Many storylines have taken over the bulk of Clippers discourse amongst the NBA community. The calls for the Clippers to acquire a true point guard ranks at the top, followed by panic over their clutch numbers, and of course the pick-and-roll defense. Undoubtedly, each of those concerns is legitimate and have factored into why the Clippers have been underwhelming in recent weeks after an encouraging start, albeit with varying levels of impact. Perhaps the least talked about major storyline this season in regards to the Clippers’ inconsistency has been their defense, which has been the most concerning to me. The Clips currently are operating as a middle-of-the-pack defense, which is hard to comprehend when you eyeball the names on the roster.

On paper, what’s not to like? The Clippers’ starting unit alone is as decorated as any in the NBA. Patrick Beverley, Paul George, and Kawhi Leonard aren’t the celebrated defenders that they were once upon a time, but each is still very good to great — potentially elite on any given night. Serge Ibaka fits a similar description, but is probably more average to good, as the previous defensive machine has slipped a bit with age. Finally, Nic Batum remains a solid team defender with enough left in the tank to remain versatile as an on-ball option. The second unit this season has featured maybe the team’s most important defender, Ivica Zubac, and Marcus Morris Sr. who has been a solid defensive player throughout his NBA career — though they have recently started games and filled in nicely.

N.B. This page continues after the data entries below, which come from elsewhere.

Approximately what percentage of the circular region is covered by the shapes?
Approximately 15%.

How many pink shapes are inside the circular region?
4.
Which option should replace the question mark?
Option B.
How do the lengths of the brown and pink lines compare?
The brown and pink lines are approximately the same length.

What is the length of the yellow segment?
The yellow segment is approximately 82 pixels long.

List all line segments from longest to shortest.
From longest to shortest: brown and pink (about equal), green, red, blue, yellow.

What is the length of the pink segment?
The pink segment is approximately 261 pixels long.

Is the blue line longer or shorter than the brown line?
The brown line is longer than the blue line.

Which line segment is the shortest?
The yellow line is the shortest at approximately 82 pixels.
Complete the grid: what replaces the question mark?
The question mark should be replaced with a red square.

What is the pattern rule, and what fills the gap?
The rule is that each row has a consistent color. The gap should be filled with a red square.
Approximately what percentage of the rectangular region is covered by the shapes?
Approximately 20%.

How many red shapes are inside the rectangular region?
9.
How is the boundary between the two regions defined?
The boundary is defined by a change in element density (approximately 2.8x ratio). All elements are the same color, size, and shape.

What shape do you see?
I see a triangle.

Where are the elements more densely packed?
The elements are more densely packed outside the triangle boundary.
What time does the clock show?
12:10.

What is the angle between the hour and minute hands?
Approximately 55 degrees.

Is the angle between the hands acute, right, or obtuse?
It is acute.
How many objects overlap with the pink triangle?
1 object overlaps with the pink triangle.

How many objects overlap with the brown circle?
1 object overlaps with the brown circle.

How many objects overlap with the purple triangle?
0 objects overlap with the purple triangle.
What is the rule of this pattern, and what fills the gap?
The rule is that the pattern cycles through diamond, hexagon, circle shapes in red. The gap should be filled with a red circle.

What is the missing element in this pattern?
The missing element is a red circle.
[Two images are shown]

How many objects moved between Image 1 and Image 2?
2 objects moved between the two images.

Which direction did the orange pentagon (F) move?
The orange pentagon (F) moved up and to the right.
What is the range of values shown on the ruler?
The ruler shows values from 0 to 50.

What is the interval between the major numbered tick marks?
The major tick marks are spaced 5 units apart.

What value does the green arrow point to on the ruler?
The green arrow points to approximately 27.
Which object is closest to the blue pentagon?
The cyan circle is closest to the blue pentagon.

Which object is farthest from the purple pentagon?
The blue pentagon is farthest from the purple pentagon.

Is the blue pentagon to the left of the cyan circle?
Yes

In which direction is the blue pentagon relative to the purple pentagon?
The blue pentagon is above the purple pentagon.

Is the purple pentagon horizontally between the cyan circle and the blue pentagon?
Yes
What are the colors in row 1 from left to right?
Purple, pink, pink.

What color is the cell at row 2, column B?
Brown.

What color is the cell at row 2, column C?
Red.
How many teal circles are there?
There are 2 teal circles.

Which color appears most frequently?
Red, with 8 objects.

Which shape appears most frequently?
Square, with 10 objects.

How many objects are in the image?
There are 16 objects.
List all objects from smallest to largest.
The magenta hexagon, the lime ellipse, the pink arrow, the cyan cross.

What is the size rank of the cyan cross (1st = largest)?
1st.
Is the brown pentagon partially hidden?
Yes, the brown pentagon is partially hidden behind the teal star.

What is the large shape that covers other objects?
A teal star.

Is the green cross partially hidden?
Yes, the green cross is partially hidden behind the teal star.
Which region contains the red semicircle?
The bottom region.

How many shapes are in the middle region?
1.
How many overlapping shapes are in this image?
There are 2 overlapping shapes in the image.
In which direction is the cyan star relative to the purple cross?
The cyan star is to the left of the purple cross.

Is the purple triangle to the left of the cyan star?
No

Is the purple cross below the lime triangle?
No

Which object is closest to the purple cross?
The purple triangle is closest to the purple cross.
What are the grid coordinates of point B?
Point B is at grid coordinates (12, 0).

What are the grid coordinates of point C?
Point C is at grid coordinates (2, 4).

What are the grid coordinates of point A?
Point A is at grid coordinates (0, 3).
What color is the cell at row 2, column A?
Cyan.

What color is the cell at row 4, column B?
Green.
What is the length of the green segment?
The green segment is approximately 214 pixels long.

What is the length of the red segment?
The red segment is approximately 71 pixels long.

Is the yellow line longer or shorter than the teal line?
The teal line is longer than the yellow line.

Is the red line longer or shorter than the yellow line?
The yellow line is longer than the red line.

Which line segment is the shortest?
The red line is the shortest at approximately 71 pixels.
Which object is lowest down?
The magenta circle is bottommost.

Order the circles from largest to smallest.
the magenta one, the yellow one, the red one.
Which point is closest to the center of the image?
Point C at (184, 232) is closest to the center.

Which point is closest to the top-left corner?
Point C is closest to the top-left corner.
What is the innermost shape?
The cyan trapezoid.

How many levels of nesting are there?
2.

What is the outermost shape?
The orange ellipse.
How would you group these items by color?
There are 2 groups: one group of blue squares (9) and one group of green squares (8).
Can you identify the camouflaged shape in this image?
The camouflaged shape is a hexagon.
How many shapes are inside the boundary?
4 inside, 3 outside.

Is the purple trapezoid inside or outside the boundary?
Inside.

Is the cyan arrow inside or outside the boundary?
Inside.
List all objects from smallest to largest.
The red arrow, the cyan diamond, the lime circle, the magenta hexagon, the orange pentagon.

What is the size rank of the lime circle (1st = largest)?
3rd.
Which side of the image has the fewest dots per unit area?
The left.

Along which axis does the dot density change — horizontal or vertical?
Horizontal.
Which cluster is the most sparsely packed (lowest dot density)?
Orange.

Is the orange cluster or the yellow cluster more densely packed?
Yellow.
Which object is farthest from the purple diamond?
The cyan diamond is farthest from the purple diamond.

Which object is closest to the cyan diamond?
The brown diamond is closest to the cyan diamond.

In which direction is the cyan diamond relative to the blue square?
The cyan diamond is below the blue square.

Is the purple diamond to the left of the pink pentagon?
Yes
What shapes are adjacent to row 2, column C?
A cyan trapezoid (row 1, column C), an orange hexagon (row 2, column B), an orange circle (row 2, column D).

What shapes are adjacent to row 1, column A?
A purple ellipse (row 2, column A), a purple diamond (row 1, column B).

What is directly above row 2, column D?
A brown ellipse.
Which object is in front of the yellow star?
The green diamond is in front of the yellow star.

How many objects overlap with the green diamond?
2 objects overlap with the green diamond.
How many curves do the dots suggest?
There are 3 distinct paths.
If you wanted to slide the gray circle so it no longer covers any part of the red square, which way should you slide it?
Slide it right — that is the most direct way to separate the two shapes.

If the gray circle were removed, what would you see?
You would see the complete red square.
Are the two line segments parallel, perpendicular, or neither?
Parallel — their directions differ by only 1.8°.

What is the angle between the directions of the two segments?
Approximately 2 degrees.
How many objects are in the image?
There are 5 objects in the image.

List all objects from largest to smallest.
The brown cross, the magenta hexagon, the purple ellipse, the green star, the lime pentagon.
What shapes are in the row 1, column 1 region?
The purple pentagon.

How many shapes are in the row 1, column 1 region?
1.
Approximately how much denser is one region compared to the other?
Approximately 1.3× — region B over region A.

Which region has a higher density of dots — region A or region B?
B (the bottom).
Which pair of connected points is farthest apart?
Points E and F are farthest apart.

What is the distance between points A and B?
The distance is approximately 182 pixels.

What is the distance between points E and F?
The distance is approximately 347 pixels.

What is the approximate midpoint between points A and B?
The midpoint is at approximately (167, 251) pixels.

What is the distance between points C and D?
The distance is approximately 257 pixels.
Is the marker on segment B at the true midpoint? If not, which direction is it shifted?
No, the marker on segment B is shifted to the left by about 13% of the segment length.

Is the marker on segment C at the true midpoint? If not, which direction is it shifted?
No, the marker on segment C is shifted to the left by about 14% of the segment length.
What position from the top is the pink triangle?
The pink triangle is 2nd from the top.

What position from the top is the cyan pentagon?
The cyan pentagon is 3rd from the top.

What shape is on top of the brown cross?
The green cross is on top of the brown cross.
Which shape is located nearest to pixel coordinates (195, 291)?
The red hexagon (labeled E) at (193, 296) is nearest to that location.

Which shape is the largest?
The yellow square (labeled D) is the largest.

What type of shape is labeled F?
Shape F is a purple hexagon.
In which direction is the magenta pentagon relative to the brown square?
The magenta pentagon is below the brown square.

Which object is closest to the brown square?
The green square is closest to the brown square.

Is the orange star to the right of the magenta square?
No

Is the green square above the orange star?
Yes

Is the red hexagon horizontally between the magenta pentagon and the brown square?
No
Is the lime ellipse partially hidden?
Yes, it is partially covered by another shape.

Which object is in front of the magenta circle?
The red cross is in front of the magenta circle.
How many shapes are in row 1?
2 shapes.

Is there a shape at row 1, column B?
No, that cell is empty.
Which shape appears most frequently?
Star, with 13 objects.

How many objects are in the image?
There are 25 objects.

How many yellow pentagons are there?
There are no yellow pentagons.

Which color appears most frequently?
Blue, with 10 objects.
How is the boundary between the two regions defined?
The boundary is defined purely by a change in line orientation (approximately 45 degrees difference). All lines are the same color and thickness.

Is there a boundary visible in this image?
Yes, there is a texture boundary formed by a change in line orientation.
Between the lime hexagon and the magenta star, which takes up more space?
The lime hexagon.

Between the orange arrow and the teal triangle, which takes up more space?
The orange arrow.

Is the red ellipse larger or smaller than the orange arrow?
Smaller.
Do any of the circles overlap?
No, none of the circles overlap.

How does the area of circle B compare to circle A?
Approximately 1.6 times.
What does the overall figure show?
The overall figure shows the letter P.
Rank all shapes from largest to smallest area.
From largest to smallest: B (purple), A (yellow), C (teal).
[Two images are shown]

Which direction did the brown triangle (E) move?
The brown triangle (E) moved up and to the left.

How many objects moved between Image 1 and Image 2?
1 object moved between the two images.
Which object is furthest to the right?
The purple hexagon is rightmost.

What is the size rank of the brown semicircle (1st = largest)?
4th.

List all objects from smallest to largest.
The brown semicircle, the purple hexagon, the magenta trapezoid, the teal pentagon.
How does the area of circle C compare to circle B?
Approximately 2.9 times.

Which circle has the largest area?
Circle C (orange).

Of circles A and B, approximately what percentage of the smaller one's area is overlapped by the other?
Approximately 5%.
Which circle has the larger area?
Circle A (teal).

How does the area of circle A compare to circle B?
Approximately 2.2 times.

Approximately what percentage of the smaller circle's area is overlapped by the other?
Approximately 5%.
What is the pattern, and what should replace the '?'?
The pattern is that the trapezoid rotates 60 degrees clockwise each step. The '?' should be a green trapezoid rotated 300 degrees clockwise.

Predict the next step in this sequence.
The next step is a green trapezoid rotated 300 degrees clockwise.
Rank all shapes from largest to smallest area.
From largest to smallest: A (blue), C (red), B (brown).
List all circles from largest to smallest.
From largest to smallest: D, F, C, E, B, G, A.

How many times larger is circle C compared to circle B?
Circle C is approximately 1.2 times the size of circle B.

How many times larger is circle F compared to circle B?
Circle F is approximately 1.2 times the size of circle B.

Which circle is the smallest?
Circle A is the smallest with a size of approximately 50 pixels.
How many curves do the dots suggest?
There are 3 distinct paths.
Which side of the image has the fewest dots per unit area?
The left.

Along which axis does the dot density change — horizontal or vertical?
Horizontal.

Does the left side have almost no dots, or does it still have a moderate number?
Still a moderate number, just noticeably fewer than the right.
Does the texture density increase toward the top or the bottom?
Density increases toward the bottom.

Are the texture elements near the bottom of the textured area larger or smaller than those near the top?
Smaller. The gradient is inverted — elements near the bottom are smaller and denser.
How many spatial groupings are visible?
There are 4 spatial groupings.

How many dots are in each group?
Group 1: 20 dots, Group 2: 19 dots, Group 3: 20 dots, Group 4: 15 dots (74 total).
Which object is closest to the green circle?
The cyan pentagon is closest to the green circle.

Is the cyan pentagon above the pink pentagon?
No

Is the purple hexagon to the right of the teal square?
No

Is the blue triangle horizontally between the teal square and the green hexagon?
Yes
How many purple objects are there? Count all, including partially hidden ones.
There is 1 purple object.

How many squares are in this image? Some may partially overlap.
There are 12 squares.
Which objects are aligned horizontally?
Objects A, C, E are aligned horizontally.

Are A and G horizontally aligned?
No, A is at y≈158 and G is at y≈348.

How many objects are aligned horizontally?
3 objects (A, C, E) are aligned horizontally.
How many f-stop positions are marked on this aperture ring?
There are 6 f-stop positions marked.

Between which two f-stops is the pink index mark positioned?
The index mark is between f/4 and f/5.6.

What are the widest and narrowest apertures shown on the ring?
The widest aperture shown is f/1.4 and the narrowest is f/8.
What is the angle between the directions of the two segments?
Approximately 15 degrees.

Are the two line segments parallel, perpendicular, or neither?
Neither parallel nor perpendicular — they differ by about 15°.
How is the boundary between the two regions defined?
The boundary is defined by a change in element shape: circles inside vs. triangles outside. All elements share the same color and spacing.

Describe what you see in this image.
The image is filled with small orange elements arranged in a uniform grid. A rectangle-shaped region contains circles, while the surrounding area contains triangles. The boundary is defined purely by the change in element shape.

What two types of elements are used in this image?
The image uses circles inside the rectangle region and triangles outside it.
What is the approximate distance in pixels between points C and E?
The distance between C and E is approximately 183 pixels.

But the Clippers’ starting five has checked out exactly as the paper says it should. Although the eye test hasn’t always been flattering, the numbers say otherwise. The Beverley, George, Leonard, Batum, Ibaka lineup has put together a 101.7 defensive rating in 264 minutes played together across 19 games — the team’s best defensive rating for any player combination to have logged more than 50 minutes together. For what it’s worth, the top defense in the NBA (the Lakers) has a defensive rating of 106, which means the 101.7 rating isn’t just good – it’s excellent. Unfortunately, 19 out of 42 games played together is very, very bad. Health and availability have been a thorn in the Clippers’ side, as Beverley has missed 13 games, George 11 games, and Leonard 8. What that has entailed is a constant mixing of rotations, which has caused a lack of cohesion and chemistry, similar to what hindered the Clippers throughout the majority of the previous season and was a key contributor to their demise.

For as talented as the Clippers are as individual defenders, they’ve hardly created easy opportunities for their offense. The team’s 10.7 fast break ppg (24th) and 16.9 ppg off of turnovers (16th) are direct correlations of their inability to take the ball out of their opponent’s hands. Perhaps this lack of assertiveness on the defensive end coincides with the team’s strategy of limiting three-point attempts and encouraging twos — as shown in their pick-and-roll coverage. Dropping the big into the paint and letting the opposing ball-handlers make their way downhill has been hit or miss throughout the season — they’ve allowed just 32.6 3PA per game (7th fewest). When you combine that with the Clippers playing more small-ball than usual, you come to the number 48.3, the average amount of points in the paint they are foregoing per game thus far (12th most).

This defense, which was a point of emphasis through part one of the season, is more of a chess move to force the opposing offense into low efficiency rather than an aggressive disruptiveness that can force turnovers. However, Ty Lue made some lineup changes ahead of the Mavs’ game, as well as some defensive adjustments by throwing out a few different pick-and-roll looks for Luka. Maybe this change-up is a sign that Ty Lue is looking for solutions.

The thing about having veteran players is that they’re going to pick and choose their spots. Not many can physically give their all for each game of the long season. Outside of Pat Bev, who brings it nightly, the Clippers’ effort on defense is visibly inconsistent on a per-game basis, hence performances like that New Orleans game. But then they get ticked off and find a sense of urgency to flip the switch and put together consecutive 48-minute defensive efforts as they did against Dallas. It’s common practice for older teams to go through the motion, but it’s a dangerous game to play. With the postseason not too far away, the Clippers will have to continue to trend upward in many areas, but it starts with defense. In order to do that, they will need health, first and foremost, but also increased effort and maybe some new tactics as well.